Fest steht nach dem ersten Verhandlungstag lediglich, dass es gleich nach der Ziehung der Gewinnzahlen am Abend des 2. Juli 2008 mehrere Nachrichten per Handy und außerdem Telefonate zwischen allen drei Beteiligten gegeben hat. Wer jedoch was zu wem gesagt hat, darüber streiten die Monteure auch. Und warum der vermeintlich am Spiel gar nicht beteiligte Kollege überhaupt angerufen wurde, ließ sich auch nicht eindeutig klären.

Zwei der Monteure hatten den Gewinn zunächst unter sich aufgeteilt. Doch die Freude über das dicke Bankkonto währte nicht lange: Der dritte Kollege erstattete Strafanzeige, weil ihm sein Anteil vorenthalten worden sei. Die Staatsanwaltschaft Hildesheim pfändete daraufhin den Gewinn von den Konten und klagte die beiden Männer wegen Betrugs an.

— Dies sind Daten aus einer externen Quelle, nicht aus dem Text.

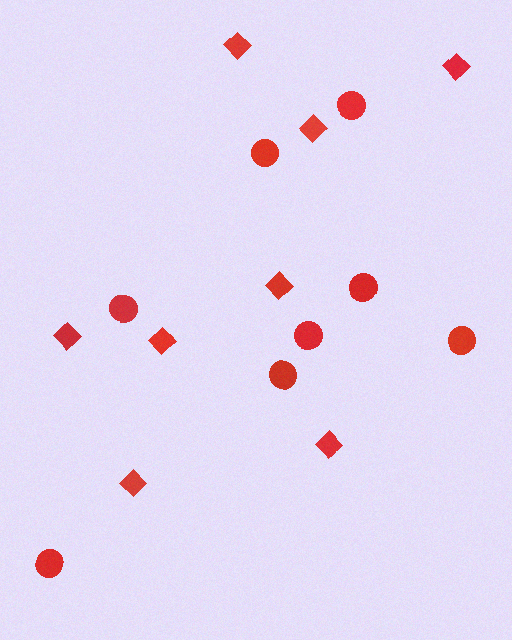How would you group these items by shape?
There are 2 groups: one group of diamonds (8) and one group of circles (8).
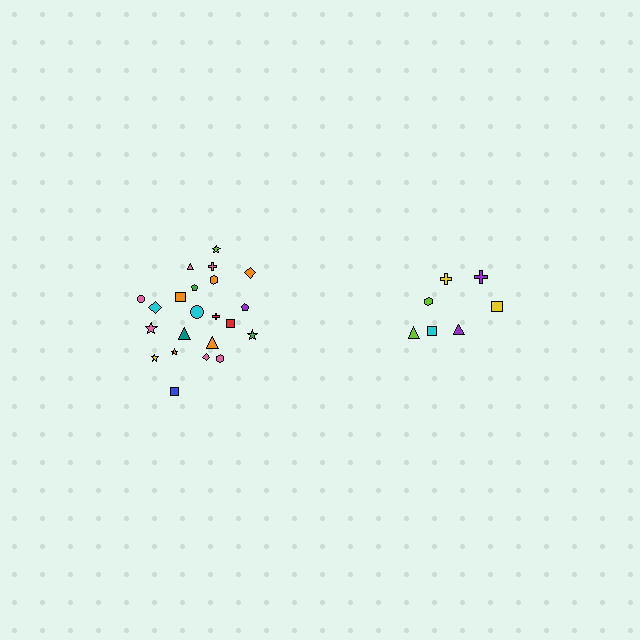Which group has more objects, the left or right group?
The left group.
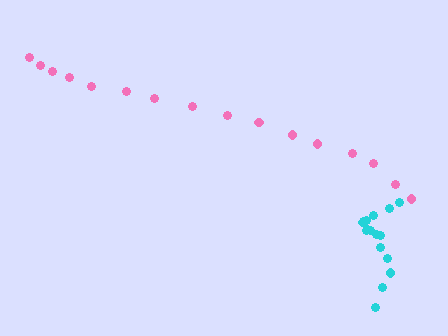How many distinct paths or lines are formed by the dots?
There are 2 distinct paths.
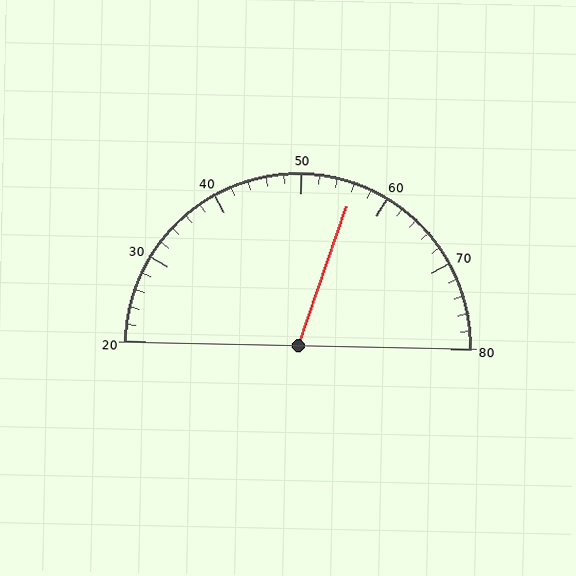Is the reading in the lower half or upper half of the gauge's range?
The reading is in the upper half of the range (20 to 80).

Das Verfahren ist bislang aber noch nicht eröffnet worden. In der nun verhandelten Gegenklage wollen die beiden Beschuldigten erreichen, dass sie ihr Geld bekommen. Auch forderten sie einen Schadenersatz für die Pfändung.

Um den Streit noch gütlich zu beenden, hatte Richter Meyer-Lamp einen Vergleich vorgeschlagen: Je rund 670.000 Euro für die beiden Kollegen und etwa 395.000 für den dritten im Bunde, dessen Teilnahme strittig ist. „Sollte es jetzt zu keiner Einigung kommen, ist die Chance, auf dem Bauch zu landen, für alle gegeben“, betont Meyer- Lamp. Denn es gebe auch Indizien dafür, dass tatsächlich alle drei an dem Spiel beteiligt waren.

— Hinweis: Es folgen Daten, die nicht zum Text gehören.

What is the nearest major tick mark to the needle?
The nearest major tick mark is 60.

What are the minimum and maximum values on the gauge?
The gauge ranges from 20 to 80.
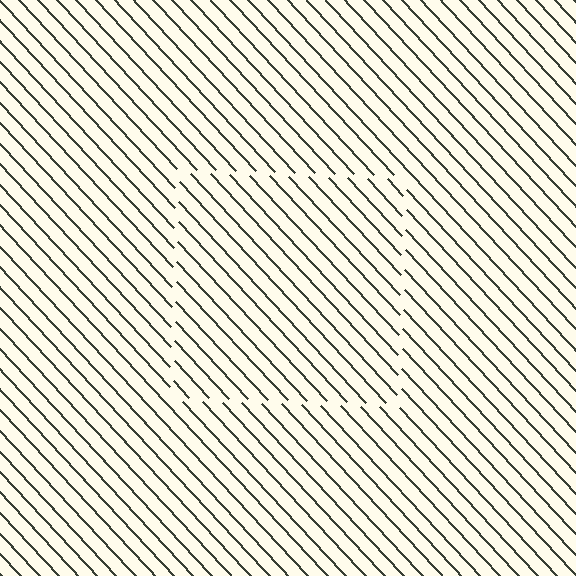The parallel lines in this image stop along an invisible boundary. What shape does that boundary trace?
An illusory square. The interior of the shape contains the same grating, shifted by half a period — the contour is defined by the phase discontinuity where line-ends from the inner and outer gratings abut.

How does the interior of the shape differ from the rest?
The interior of the shape contains the same grating, shifted by half a period — the contour is defined by the phase discontinuity where line-ends from the inner and outer gratings abut.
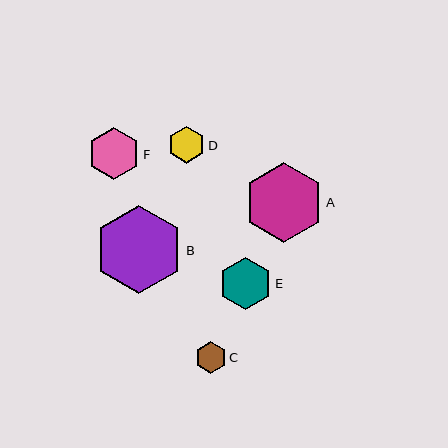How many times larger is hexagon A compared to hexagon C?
Hexagon A is approximately 2.6 times the size of hexagon C.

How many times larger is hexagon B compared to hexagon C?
Hexagon B is approximately 2.8 times the size of hexagon C.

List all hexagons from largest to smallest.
From largest to smallest: B, A, E, F, D, C.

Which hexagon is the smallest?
Hexagon C is the smallest with a size of approximately 31 pixels.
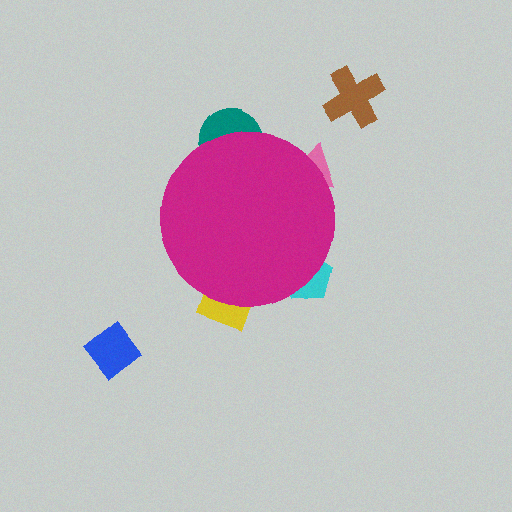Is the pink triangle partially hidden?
Yes, the pink triangle is partially hidden behind the magenta circle.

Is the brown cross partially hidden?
No, the brown cross is fully visible.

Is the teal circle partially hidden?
Yes, the teal circle is partially hidden behind the magenta circle.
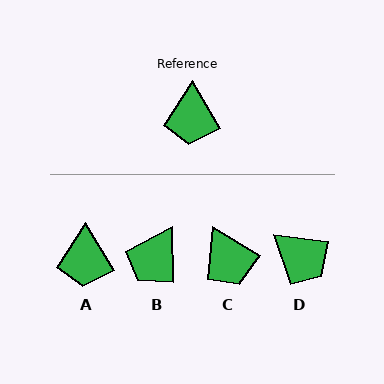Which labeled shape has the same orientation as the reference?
A.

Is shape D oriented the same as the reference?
No, it is off by about 52 degrees.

Doch die mahnenden Worte verhallen unbeachtet im Sitzungssaal. Die zwei Kollegen wollen keinen Cent von dem Millionengewinn an den Dritten abgeben. Der Richter will nun am 24. Juli verkünden, wie es in dem Zivilverfahren weitergeht. Um auf Nummer sicher zu gehen, „sollten Tippgemeinschaften immer einen Vertrag abschließen, in dem die Einzelheiten geregelt werden“, rät Michael Tyll von Lotto Bayern. Im Internet findet man unter www.thueringenlotto.de/_data/pdf/Musterspielvertrag_fuer_Tippgemeinschaften.pdfeinen Mustervertrag für Tippgemeinschaften.